I.  uznaje oskarżonego R. S. za winnego popełnienia czynu, opisanego w części wstępnej wyroku ustalając, że oskarżony zadał pokrzywdzonemu dziewięć ciosów nożem, stanowiącego przestępstwo z art. 148 § 1 k.k. w zw. z art. 64 § 2 k.k. i za to na podstawie tych przepisów wymierza mu karę 25 (dwudziestu pięciu) lat pozbawienia wolności;

II.  na podstawie art. 63 § 1 k.k. na poczet opisanej w punkcie poprzednim kary zalicza oskarżonemu okres tymczasowego aresztowania od dnia 30 maja 2018r. godz. 10.35 do dnia 22 listopada 2018r. godz. 10.35;

III.  na podstawie art. 46 § 1 k.k. orzeka wobec oskarżonego R. S. na rzecz I. R. środek kompensacyjny w postaci zadośćuczynienia za doznaną krzywdę w kwocie 20 000 zł;

IV.  na podstawie art. 230 § 2 k.p.k. zwraca oskarżonemu dowody rzeczowe opisane w wykazie Drz od pozycji 1499/18 do pozycji 1517/18 i zwraca I. R. dowody rzeczowe, opisane w wykazach Drz od 1496/18 do 1498/18 oraz od 2019/18 do 2023/18;

V.  zasądza od Skarbu Państwa na rzecz adw. J. M. kwotę 1140 zł oraz dalsze 262 zł 20 gr tytułem podatku VAT;

VI.  zwalnia oskarżonego od zapłaty na rzecz Skarbu Państwa kosztów sądowych i nie wymierza mu opłaty.

UZASADNIENIE

Sąd ustalił następujący stan faktyczny:

W dniu 19 kwietnia 2018 roku oskarżony R. S. spotkał się ze swoją konkubiną A. D. do parku Ż., położonego w J. przy skrzyżowaniu ulic (...). Przez pewien czas rozmawiali oni z M. B.. Po pewnym czasie A. D. udała się do domu po bluzę a po drodze spotkała ona siedzącego na murku, pijącego piwo pokrzywdzonego P. R., z którym zaczęła rozmowę. W tym czasie do oskarżonego i M. B. podszedł nietrzeźwy R. Ł., który oznajmił, że A. D. rozmawia z pokrzywdzonym. Kiedy ta ostatnia ponownie podeszła do oskarżonego i M. B., oskarżony znalazł się w pobliżu P. R., który zainicjował z nim rozmowę na nieustalony temat.

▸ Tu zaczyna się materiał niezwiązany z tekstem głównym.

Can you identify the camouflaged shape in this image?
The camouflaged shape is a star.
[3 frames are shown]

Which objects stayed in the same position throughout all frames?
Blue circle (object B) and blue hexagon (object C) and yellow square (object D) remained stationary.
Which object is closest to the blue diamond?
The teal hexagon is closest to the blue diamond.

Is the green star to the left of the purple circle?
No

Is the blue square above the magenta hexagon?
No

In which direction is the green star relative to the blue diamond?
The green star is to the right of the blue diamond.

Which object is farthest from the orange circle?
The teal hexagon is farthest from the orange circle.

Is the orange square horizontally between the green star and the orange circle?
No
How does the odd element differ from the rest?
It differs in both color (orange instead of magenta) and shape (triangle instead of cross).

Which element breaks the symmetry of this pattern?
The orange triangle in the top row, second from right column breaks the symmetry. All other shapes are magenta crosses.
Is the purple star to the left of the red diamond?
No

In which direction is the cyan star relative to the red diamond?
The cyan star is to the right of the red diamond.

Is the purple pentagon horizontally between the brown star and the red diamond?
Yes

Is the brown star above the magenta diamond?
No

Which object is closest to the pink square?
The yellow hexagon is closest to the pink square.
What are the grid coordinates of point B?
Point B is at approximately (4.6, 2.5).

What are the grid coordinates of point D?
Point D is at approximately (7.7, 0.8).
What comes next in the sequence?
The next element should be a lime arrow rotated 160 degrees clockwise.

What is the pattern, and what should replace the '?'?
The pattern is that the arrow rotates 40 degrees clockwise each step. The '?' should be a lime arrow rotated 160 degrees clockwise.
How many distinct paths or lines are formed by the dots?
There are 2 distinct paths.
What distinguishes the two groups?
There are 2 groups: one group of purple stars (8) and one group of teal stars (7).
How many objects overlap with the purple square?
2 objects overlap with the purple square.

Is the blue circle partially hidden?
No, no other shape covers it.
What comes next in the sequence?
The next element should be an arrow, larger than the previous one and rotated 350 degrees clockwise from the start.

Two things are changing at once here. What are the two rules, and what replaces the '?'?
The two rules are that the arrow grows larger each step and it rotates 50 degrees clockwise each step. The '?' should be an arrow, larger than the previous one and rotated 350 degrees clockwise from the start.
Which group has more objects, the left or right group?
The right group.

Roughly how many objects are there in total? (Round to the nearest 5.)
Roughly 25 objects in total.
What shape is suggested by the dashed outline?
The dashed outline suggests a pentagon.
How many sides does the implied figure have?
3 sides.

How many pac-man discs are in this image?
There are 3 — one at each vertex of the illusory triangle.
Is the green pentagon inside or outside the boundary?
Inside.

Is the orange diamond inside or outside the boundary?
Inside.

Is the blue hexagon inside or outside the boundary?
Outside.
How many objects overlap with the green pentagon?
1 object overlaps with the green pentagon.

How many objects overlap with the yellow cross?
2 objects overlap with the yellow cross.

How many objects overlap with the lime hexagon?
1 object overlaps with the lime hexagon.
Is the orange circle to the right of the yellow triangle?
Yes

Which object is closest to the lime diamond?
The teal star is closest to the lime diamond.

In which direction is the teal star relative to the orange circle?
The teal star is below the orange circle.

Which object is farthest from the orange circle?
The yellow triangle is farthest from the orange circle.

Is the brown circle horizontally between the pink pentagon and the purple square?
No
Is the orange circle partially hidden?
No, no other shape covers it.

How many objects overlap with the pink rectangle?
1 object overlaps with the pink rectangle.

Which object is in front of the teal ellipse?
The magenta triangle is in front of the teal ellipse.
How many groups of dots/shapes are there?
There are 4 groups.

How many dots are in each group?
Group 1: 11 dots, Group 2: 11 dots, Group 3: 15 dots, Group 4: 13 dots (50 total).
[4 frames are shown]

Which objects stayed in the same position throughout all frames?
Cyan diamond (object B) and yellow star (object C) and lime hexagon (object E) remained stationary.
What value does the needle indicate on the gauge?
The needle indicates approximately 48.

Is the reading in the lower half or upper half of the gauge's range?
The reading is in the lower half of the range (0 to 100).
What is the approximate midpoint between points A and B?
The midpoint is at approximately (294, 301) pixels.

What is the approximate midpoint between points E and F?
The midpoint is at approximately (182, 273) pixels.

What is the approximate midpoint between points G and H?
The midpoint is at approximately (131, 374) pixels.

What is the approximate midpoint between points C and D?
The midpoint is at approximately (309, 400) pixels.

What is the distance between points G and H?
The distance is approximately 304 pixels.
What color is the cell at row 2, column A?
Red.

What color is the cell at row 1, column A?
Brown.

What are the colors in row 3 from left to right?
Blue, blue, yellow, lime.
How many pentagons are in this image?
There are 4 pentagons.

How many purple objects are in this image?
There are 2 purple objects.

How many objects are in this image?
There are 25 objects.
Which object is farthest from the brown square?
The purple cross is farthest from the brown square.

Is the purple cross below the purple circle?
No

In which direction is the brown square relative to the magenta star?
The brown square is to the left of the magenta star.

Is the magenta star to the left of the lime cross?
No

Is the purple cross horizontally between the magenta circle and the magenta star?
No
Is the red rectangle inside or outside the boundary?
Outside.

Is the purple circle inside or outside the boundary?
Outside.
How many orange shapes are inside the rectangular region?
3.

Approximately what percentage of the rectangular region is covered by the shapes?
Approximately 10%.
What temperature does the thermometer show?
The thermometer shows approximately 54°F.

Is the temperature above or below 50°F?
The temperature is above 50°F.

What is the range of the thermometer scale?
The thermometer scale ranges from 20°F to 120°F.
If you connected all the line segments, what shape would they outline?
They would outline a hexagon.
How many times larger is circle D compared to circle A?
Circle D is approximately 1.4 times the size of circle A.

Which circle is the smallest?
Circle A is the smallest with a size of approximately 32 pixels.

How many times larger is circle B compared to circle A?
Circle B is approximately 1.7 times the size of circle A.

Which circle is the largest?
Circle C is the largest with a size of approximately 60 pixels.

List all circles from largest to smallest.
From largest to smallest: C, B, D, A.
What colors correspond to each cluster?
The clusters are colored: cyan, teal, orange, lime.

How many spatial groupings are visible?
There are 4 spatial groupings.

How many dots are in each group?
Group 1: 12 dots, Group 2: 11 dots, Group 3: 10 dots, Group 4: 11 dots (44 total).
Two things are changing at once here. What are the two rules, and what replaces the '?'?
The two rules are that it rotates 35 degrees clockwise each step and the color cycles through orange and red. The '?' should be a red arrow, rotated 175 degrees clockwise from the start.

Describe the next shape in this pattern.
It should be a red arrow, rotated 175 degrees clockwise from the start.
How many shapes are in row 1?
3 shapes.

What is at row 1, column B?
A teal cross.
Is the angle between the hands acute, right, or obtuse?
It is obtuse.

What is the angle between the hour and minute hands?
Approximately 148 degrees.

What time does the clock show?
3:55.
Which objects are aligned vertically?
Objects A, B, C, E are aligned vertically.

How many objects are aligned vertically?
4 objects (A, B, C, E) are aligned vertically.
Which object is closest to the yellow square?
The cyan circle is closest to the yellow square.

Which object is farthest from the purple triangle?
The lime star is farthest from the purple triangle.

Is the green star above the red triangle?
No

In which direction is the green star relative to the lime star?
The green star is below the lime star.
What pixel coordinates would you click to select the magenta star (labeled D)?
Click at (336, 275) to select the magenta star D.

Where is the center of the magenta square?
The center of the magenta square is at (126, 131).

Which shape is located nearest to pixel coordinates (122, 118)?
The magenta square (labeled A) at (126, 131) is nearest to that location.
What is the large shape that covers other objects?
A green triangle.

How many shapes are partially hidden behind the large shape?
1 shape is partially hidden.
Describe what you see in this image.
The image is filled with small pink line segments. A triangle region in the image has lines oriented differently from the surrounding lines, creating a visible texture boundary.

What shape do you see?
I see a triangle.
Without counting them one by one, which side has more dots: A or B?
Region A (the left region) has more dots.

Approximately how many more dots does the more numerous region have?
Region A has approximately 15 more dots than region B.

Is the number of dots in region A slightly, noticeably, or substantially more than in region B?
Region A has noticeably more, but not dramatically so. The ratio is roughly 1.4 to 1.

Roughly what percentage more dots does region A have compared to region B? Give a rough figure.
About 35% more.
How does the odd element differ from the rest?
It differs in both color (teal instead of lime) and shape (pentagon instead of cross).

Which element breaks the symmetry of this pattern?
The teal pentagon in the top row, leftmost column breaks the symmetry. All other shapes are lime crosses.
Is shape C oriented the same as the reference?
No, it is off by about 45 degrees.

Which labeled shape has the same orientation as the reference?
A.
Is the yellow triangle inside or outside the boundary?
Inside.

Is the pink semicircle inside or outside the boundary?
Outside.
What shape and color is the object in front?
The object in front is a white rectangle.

(dowód: zeznania świadków: R. Ł. k. 423; M. B. k. 441-442; częściowo wyjaśnienia oskarżonego R. S. k. 419-421)

Rozmowa ta bardzo szybko przerodziła się w intensywną kłótnię, połączoną ze wzajemnymi wyzwiskami oraz szarpaniną. W jej trakcie pokrzywdzony wyjął nóż, zaś gdy R. S. nóż ten mu odebrał zaczął uciekać. Oskarżony po chwili dogonił go a wówczas obaj mężczyźni się przewrócili. P. R. próbował odepchnąć napastnika i uciec, ten jednak przytrzymał go za odzież i zadał mu szereg uderzeń ręką i kopnięć. W pewnym momencie P. R. ponownie zdołał się oswobodzić, oskarżony jednak ponownie go dogonił, kontynuując bicie i kopanie. W jego trakcie R. S. odebranym uprzednio pokrzywdzonemu nożem zadał ofierze dziewięć uderzeń i cięć, z których trzy kierunkowane na klatkę piersiowa uderzenia zadane zostały z dużą siłą. Następnie oskarżony pozostawił leżącego na ziemi P. R. i zbiegł z miejsca zdarzenia. Przez pewien czas się on ukrywał, w dniu 23 kwietnia 2018r. został on jednak zatrzymany.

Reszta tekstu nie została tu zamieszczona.